According to China Passenger Car Association, new car sales in China plummeted 80% year over year in February 2020. This marked the biggest monthly plunge on record as coronavirus concerns kept showroom traffic very low.
On average, car sales fell to 7,100 units a day during the month compared with 45,000 units per day in February 2019. However, average daily sales improved toward the end of the month, to around 16,000 units per day in the fourth week from 811 units per day early in the month. Reports suggest that the passenger car sales in China tanked nearly 41% through the first two months of 2020, reflecting the largest sales decline in two decades.
Automakers’ Profit Levels to Feel the Heat
Global automakers who have become increasingly reliant on the world’s biggest market for vehicles are left with little visibility into when sales might recover. Weak car sales are expected to take a toll on the earnings of most of the global auto biggies like General Motors GM, Ford F, Toyota Motor TM and Volkswagen VWAGY among others. German auto giants Daimler AG DDAIF and BMW AG BAMXF expect a substantial hit in vehicle sales amid coronavirus woes. Japan-based carmaker Toyota has already reported its vehicle sales in China for February. The company’s China sales dropped 89% year over year to 23,800 during the month. Toyota carries a Zacks Rank #3 (Hold). You can see the complete list of today’s Zacks #1 (Strong Buy) Rank stocks here.
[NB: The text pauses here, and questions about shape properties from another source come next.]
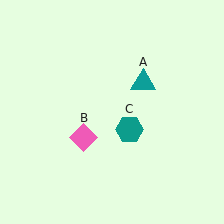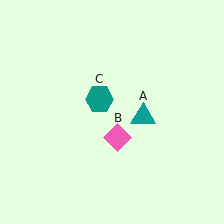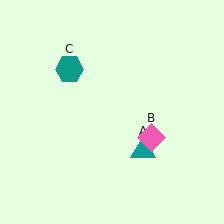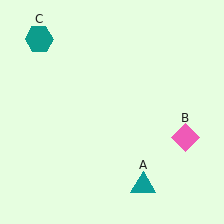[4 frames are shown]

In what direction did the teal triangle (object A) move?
The teal triangle (object A) moved down.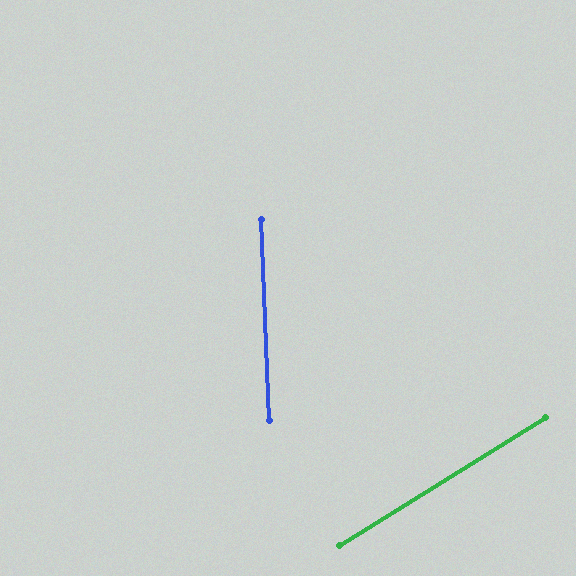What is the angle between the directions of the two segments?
Approximately 61 degrees.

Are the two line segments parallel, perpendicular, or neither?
Neither parallel nor perpendicular — they differ by about 61°.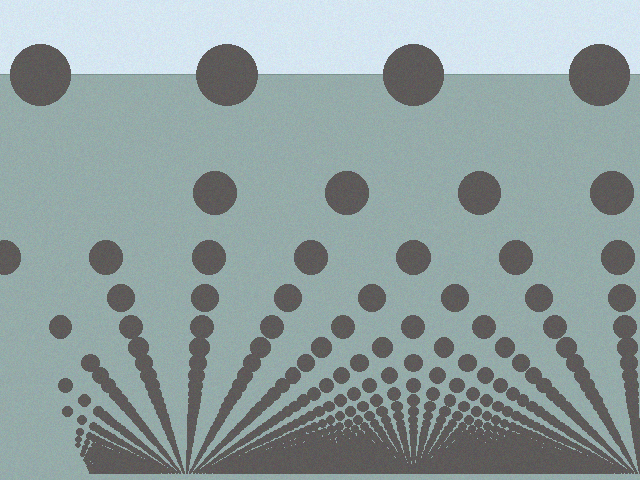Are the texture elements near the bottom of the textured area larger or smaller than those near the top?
Smaller. The gradient is inverted — elements near the bottom are smaller and denser.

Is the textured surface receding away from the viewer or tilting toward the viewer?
The surface appears to tilt toward the viewer. Texture elements get larger and sparser toward the top.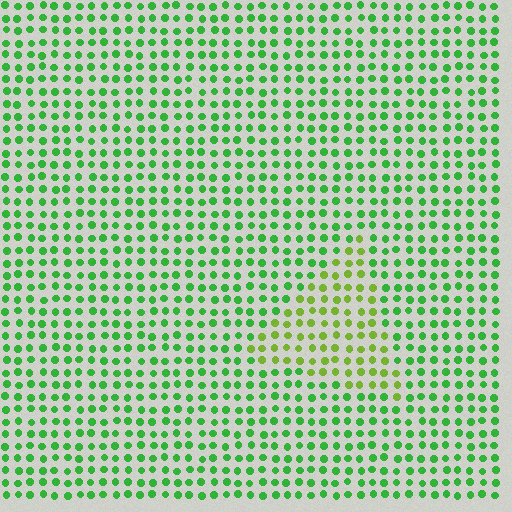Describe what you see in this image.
The image is filled with small green elements in a uniform arrangement. A triangle-shaped region is visible where the elements are tinted to a slightly different hue, forming a subtle color boundary.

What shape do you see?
I see a triangle.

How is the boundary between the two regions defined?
The boundary is defined purely by a slight shift in hue (about 35 degrees). Spacing, size, and orientation are identical on both sides.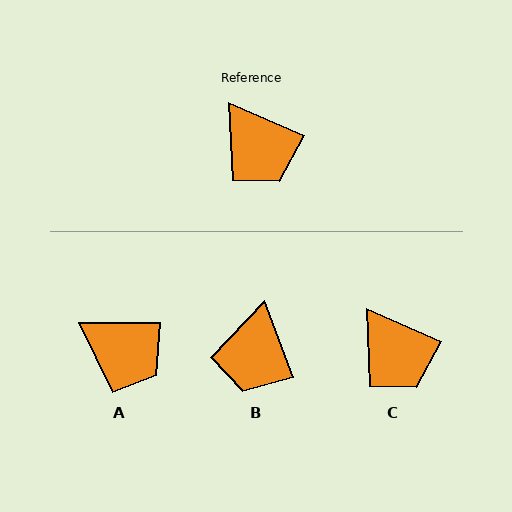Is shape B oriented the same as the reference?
No, it is off by about 46 degrees.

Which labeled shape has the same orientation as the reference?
C.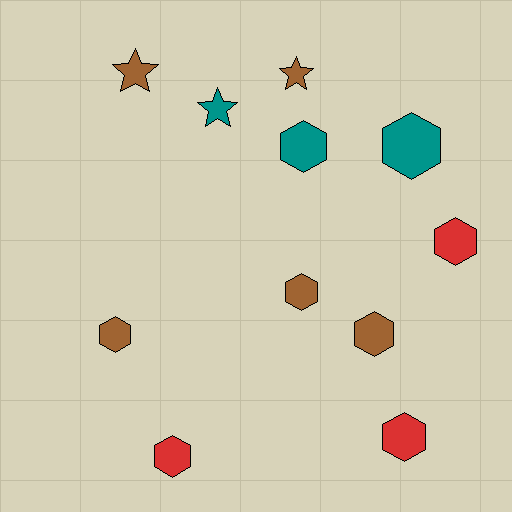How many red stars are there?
There are no red stars.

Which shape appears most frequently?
Hexagon, with 8 objects.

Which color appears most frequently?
Brown, with 5 objects.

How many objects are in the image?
There are 11 objects.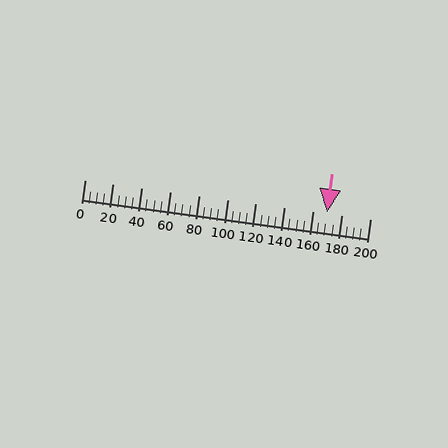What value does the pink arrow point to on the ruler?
The pink arrow points to approximately 170.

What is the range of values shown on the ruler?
The ruler shows values from 0 to 200.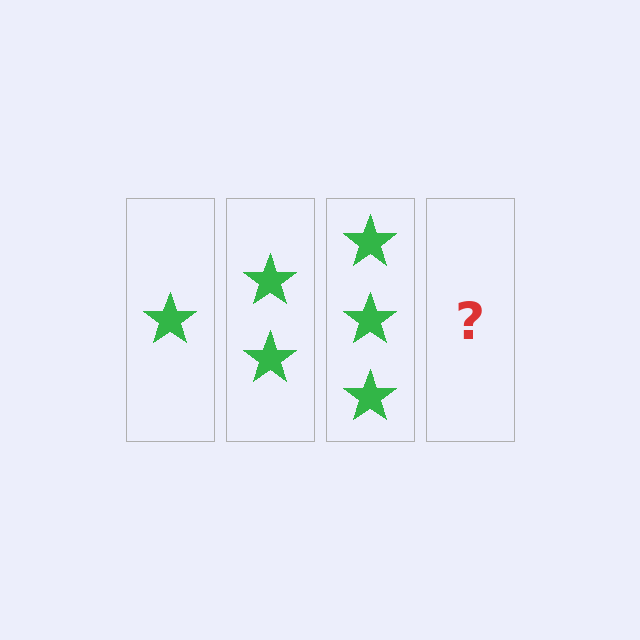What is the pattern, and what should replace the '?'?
The pattern is that each step adds one more star. The '?' should be 4 stars.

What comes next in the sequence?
The next element should be 4 stars.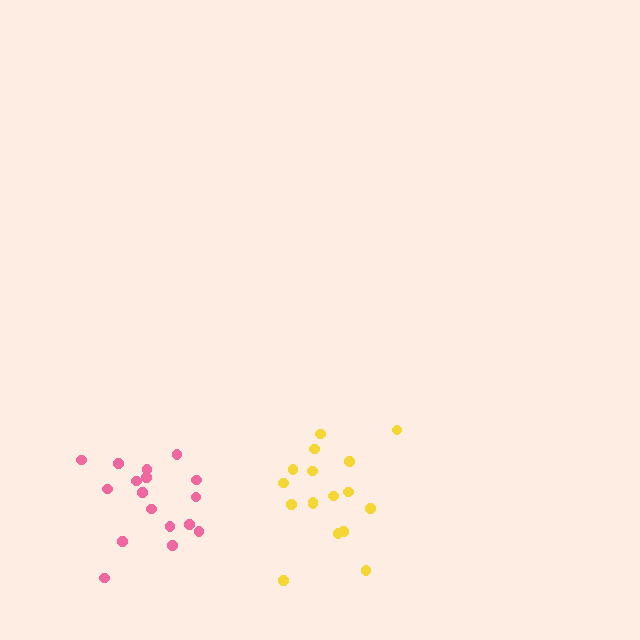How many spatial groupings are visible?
There are 2 spatial groupings.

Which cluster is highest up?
The yellow cluster is topmost.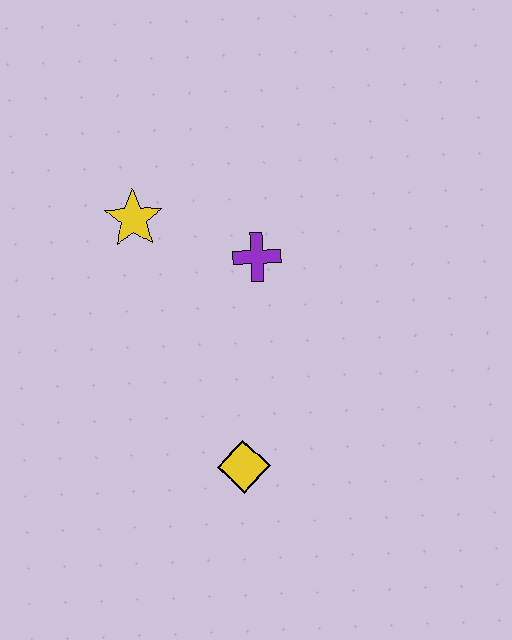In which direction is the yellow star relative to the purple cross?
The yellow star is to the left of the purple cross.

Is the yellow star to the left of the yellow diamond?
Yes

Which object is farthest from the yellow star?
The yellow diamond is farthest from the yellow star.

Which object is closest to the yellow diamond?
The purple cross is closest to the yellow diamond.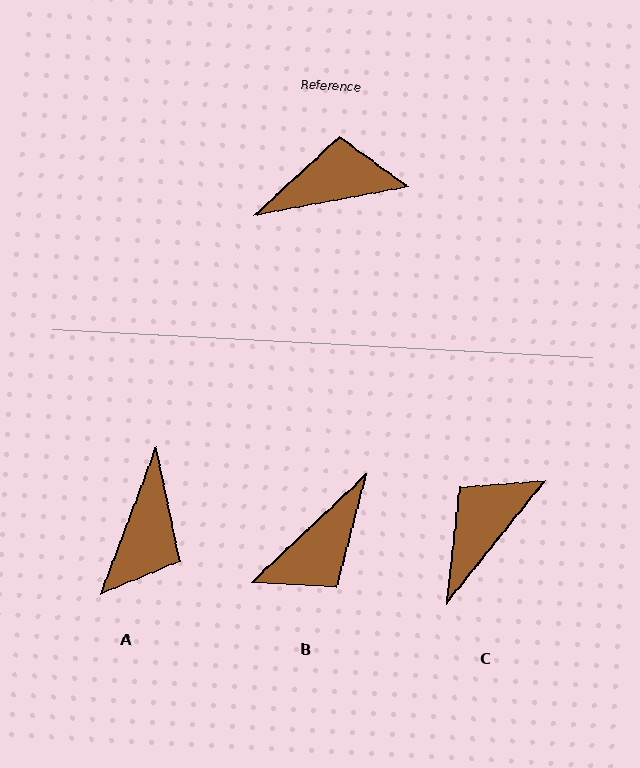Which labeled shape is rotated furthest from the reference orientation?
B, about 147 degrees away.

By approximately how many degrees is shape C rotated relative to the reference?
Approximately 41 degrees counter-clockwise.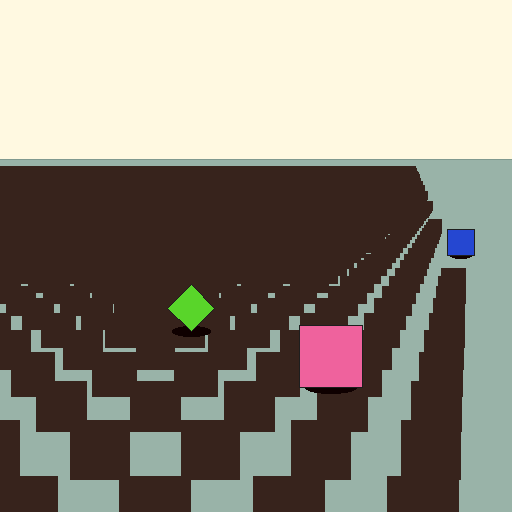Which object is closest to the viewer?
The pink square is closest. The texture marks near it are larger and more spread out.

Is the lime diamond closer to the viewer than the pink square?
No. The pink square is closer — you can tell from the texture gradient: the ground texture is coarser near it.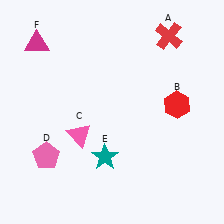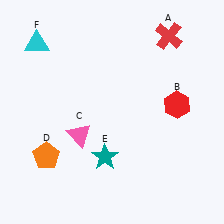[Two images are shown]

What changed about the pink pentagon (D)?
In Image 1, D is pink. In Image 2, it changed to orange.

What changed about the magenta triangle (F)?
In Image 1, F is magenta. In Image 2, it changed to cyan.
U.S. top auto companies General Motors and Ford, which command a strong presence in the country, have already been struggling with weak sales in China. Notably, General Motors’ vehicle sales in China recorded the biggest-ever fall in 2019, marking the second consecutive year of decline. Ford’s 2019 vehicle sales in China fell for the third consecutive year, by 26.1%, amid lackluster Chinese economy and the long-standing U.S.-Sino trade tiff. Uncertainty with regard to China’s economic situation prompted people to tighten purse strings, in turn hitting U.S. auto bigwigs. Both these companies had already warned that the challenges are expected to prevail in 2020 as well. To add to the existing woes, coronavirus intensified the pressure on the automakers who were already battling a severe slump in the Chinese market.
It’s not just car sales in China that are being impacted. With around 80% of global car production requiring parts from China, the shutdown in the country has made it difficult for global vehicle makers to source parts required for building cars.
No Quick Fix in Sight
After recording growth for decades, China’s auto market has been faltering since July 2018 owing to tighter emission standards, trade tensions, increasing popularity of ride-sharing platforms and economic downturn. Several structural changes are also affecting China’s auto market. Policy reversals on government subsidies for new energy vehicles upended the market. In July 2019, the government of China scaled back subsidies from 50,000 yuan to 25,000 yuan for cars with a driving range of more than 400 kilometers. Further, stricter emission rules implemented in July paralyzed the country’s auto sales. Per the rules, all vehicles sold in China are required to meet China 6 standards and the higher prices of such vehicles tamed consumer demand.
The massive lockdown in the country amid COVID-19 has further jeopardized China’s economic activities. Although the country’s operations are gradually restarting, carmakers are likely to struggle to boost output. Hit by the disruption caused by the coronavirus epidemic, China Association of Automobile Manufacturers forecasts the country’s auto sales to dip more than 10% in the first half of the year and around 5% during the full year.
With the auto sector’s output being a key component in China’s GDP, the nation needs to rev up stimulus measures for boosting sales. These may include reducing car purchase tax, easing emissions standards and offering incentives to purchase new energy vehicles among others.
However, until coronavirus concerns cool down, incentive policies are unlikely to have a major impact on car sales.Automakers will have to be prepared for a prolonged period of weakness and resort to cost containment and other strategies to overcome the resultant challenges. The health pandemic has also raised a wake-up alarm for the automakers who have invested heavily in the country. Striking a balance and diversifying supply chains have become the need of the hour. As the auto industry has been caught off guard this time, companies should start chalking out a proper contingency plan for any such catastrophic event in the future.